Mamey Sapote: A Tale
Native to Mexico, the mamey sapote looks like a large almond with peach fuzz. Grown tight to the tree's thick branches, it takes a year to move from flower to fruit and another to grow to picking size. You know it's ripe when the skin slides back exposing a lightening-bolt of red-orange flesh, which is plush and yields to the touch. Tender, it slips off the knife into mouths like ice cream. Mamey, mamá, its seeds hold the secret of youth. It is rumored that the fruit sustained Cortés and his army on their hungry march some 700 miles from Mexico City to Honduras. After Cortés married off his mistress and translator, after he killed a friend thought ripe for insurrection, the musicians went missing. Dulcimer strings electrified in the tropical sun, humidity rusted the clarion overnight, and villagers ran deep into the jungle taking stocks of grain or burning them in heaps. If you fed the army, they took everything. If you didn't, they killed you and took everything, too. Gold comes in many forms, and the army took them all—a role the tree never imagined, busy seeking nutrients from rain and soil, busy finding bees to pollinate its slow-growing fruit. As the army advanced, you can picture the mamey sapote tree waving her many-fingered leaf wheels around her fruits and thinking, Oh no, not my babies, not for this, not for them.

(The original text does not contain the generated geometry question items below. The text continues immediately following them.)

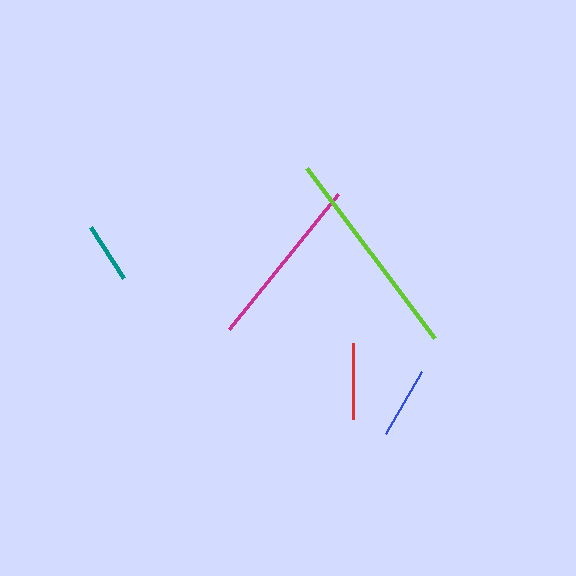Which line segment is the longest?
The lime line is the longest at approximately 212 pixels.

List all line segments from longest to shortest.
From longest to shortest: lime, magenta, red and blue (about equal), teal.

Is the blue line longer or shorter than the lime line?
The lime line is longer than the blue line.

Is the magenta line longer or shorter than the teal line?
The magenta line is longer than the teal line.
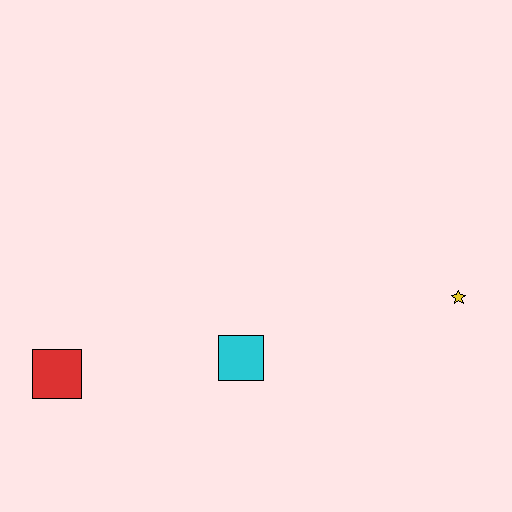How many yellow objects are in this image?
There is 1 yellow object.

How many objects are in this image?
There are 3 objects.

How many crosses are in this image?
There are no crosses.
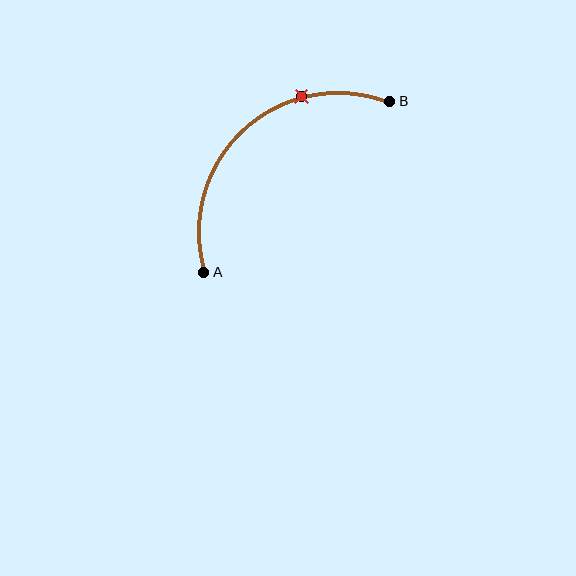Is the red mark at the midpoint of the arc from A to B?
No. The red mark lies on the arc but is closer to endpoint B. The arc midpoint would be at the point on the curve equidistant along the arc from both A and B.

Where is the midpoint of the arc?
The arc midpoint is the point on the curve farthest from the straight line joining A and B. It sits above and to the left of that line.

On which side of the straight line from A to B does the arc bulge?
The arc bulges above and to the left of the straight line connecting A and B.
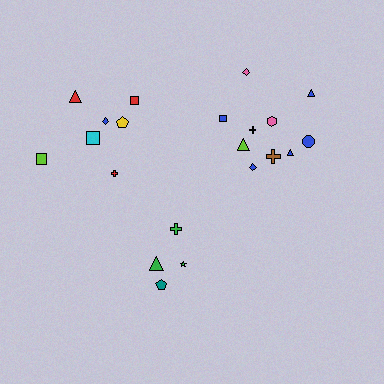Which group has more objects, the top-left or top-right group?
The top-right group.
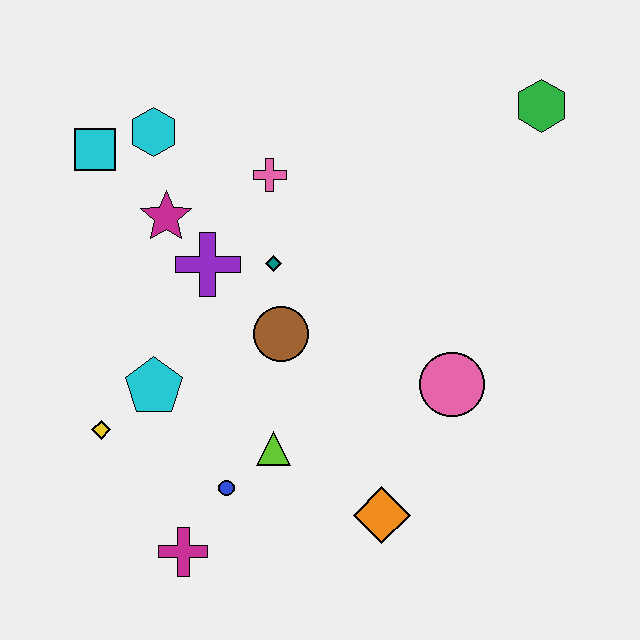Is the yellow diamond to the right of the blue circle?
No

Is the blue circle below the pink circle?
Yes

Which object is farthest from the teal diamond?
The green hexagon is farthest from the teal diamond.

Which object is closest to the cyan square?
The cyan hexagon is closest to the cyan square.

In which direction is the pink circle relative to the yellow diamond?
The pink circle is to the right of the yellow diamond.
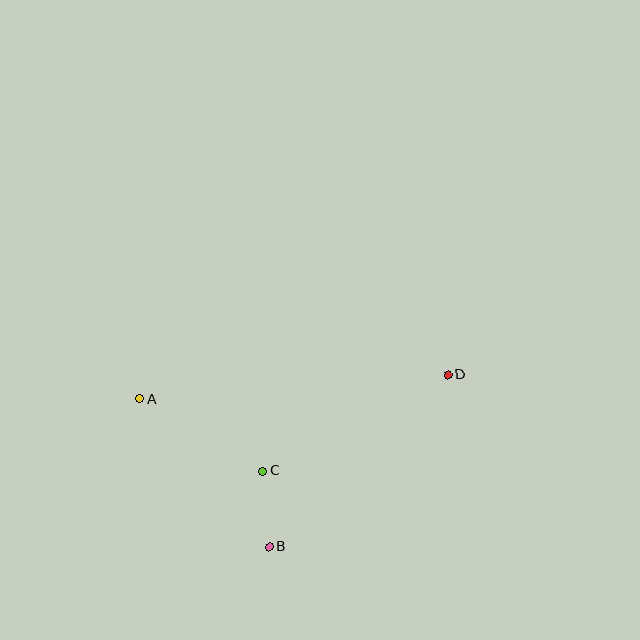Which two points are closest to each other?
Points B and C are closest to each other.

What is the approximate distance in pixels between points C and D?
The distance between C and D is approximately 208 pixels.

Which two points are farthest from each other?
Points A and D are farthest from each other.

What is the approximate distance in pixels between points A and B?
The distance between A and B is approximately 196 pixels.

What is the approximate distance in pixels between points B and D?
The distance between B and D is approximately 248 pixels.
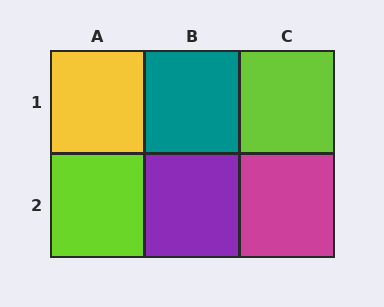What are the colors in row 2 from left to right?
Lime, purple, magenta.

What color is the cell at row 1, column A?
Yellow.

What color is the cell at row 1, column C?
Lime.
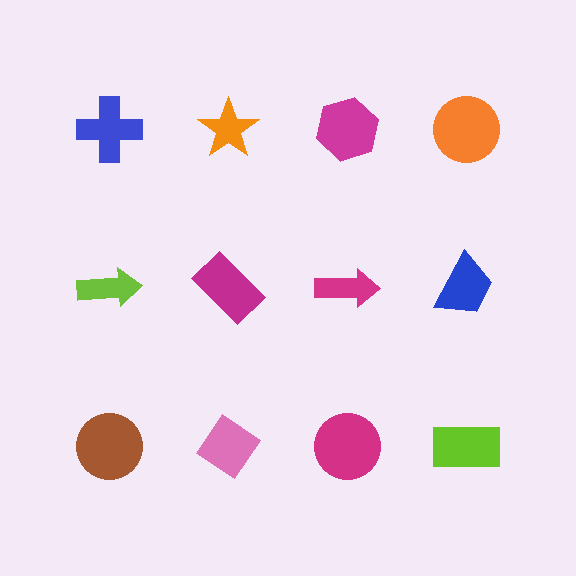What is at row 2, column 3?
A magenta arrow.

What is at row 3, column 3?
A magenta circle.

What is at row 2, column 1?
A lime arrow.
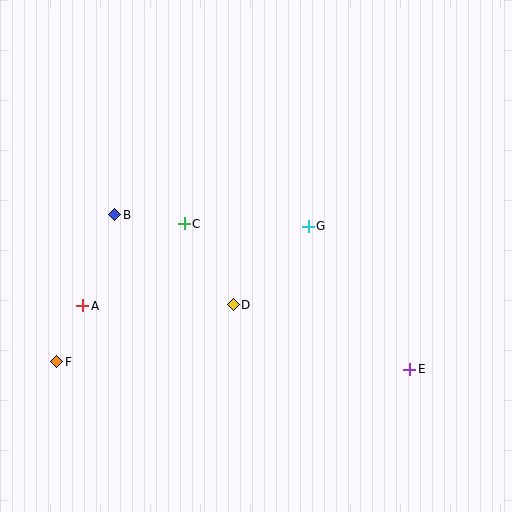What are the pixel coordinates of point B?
Point B is at (115, 215).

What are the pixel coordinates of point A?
Point A is at (83, 306).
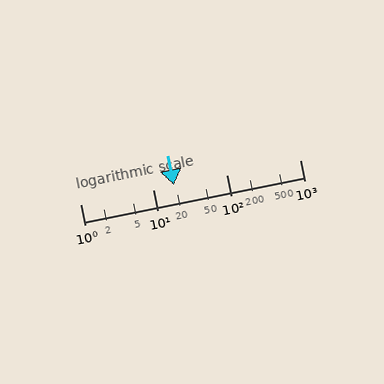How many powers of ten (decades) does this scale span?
The scale spans 3 decades, from 1 to 1000.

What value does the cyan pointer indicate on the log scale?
The pointer indicates approximately 19.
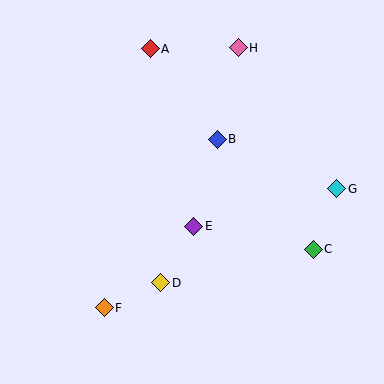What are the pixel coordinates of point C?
Point C is at (313, 249).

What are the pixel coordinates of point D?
Point D is at (161, 283).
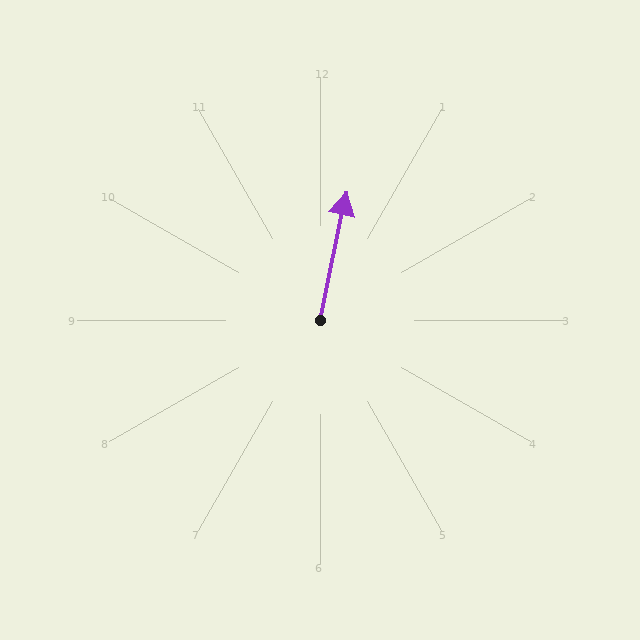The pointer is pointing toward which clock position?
Roughly 12 o'clock.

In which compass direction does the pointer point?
North.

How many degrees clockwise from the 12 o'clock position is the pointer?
Approximately 12 degrees.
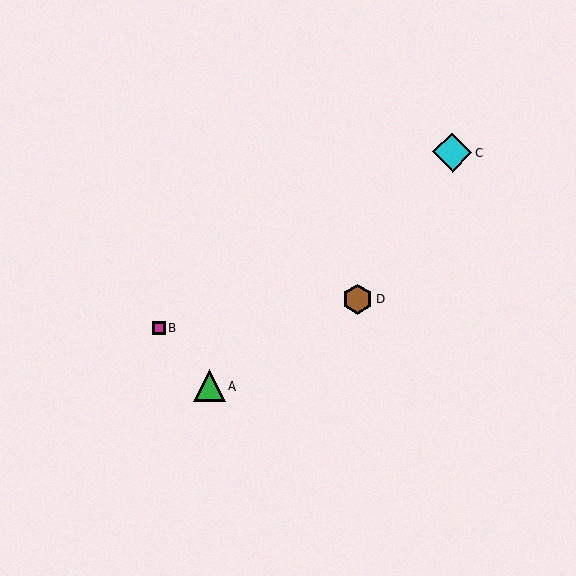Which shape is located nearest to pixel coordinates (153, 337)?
The magenta square (labeled B) at (158, 327) is nearest to that location.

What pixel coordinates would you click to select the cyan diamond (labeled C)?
Click at (453, 152) to select the cyan diamond C.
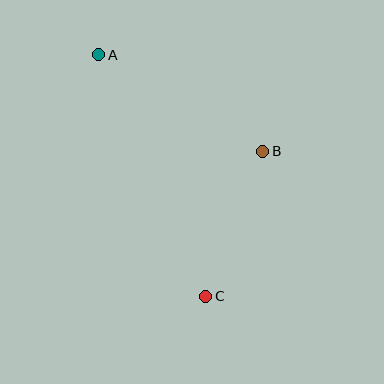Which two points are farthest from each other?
Points A and C are farthest from each other.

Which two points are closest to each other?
Points B and C are closest to each other.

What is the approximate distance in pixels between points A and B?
The distance between A and B is approximately 190 pixels.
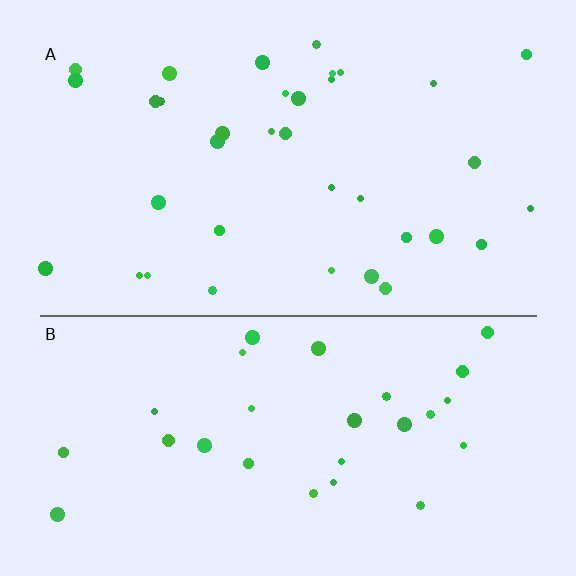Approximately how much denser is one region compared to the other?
Approximately 1.2× — region A over region B.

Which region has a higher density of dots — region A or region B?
A (the top).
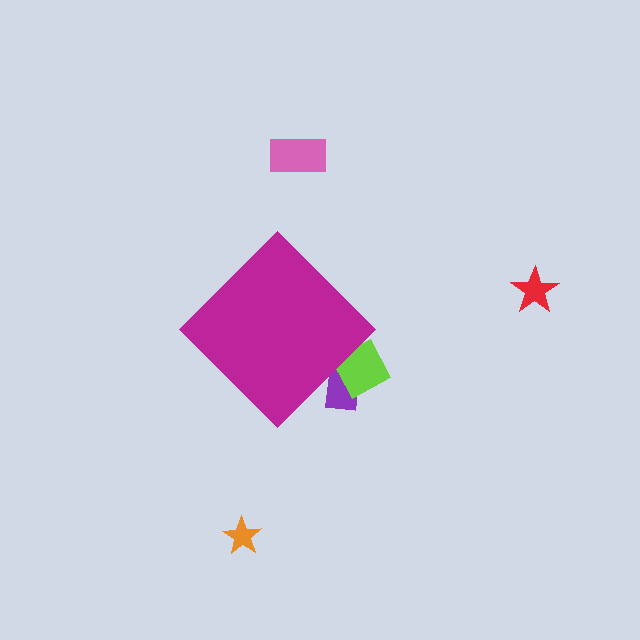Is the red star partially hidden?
No, the red star is fully visible.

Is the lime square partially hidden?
Yes, the lime square is partially hidden behind the magenta diamond.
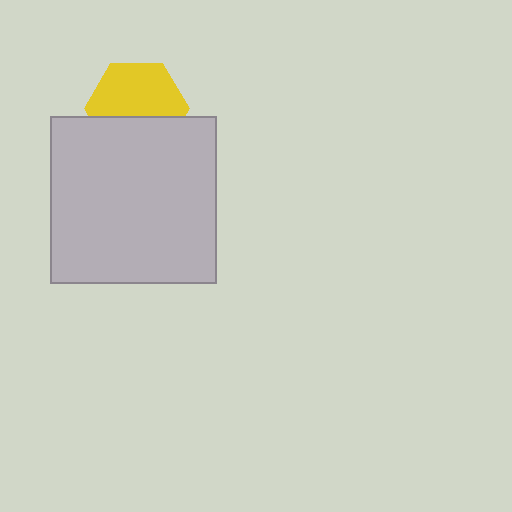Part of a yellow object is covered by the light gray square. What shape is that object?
It is a hexagon.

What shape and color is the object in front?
The object in front is a light gray square.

Catherine Esposito Prescott is the author of the chapbooks Maria Sings and The Living Ruin. Recent poems have appeared in Bellevue Literary Review, Flyway, MiPOesias, Pleiades, Poetry East, Southern Poetry Review, South Florida Poetry Journal and TAB: The Journal of Poetry & Poetics, as well as the anthologies 99 Poets for the 99 Percent and The Orison Anthology. Prescott earned an MFA in Creative Writing from NYU. She is a co-founder of SWWIM, which curates a reading series in Miami Beach and publishes the online literary journal SWWIM Every Day.